Integrate the function: $\int x(\log x)^{2} \, dx$

Let $I = \int x(\log x)^{2} \, dx$.
Using integration by parts,where $\int u \, dv = uv - \int v \, du$.
Let $u = (\log x)^{2}$ and $dv = x \, dx$.
Then $du = 2 \log x \cdot \frac{1}{x} \, dx$ and $v = \frac{x^{2}}{2}$.
$I = (\log x)^{2} \cdot \frac{x^{2}}{2} - \int \frac{x^{2}}{2} \cdot 2 \log x \cdot \frac{1}{x} \, dx$
$I = \frac{x^{2}}{2}(\log x)^{2} - \int x \log x \, dx$.
Now,integrate $\int x \log x \, dx$ by parts again.
Let $u = \log x$ and $dv = x \, dx$.
Then $du = \frac{1}{x} \, dx$ and $v = \frac{x^{2}}{2}$.
$\int x \log x \, dx = \log x \cdot \frac{x^{2}}{2} - \int \frac{x^{2}}{2} \cdot \frac{1}{x} \, dx$
$= \frac{x^{2}}{2} \log x - \frac{1}{2} \int x \, dx = \frac{x^{2}}{2} \log x - \frac{x^{2}}{4}$.

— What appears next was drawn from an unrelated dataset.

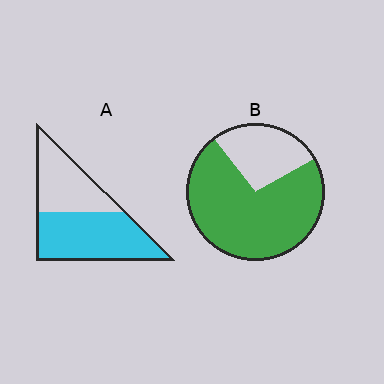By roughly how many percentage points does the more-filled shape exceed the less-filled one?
By roughly 15 percentage points (B over A).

Substituting this back into the expression for $I$:
$I = \frac{x^{2}}{2}(\log x)^{2} - \left( \frac{x^{2}}{2} \log x - \frac{x^{2}}{4} \right) + C$
$I = \frac{x^{2}}{2}(\log x)^{2} - \frac{x^{2}}{2} \log x + \frac{x^{2}}{4} + C$.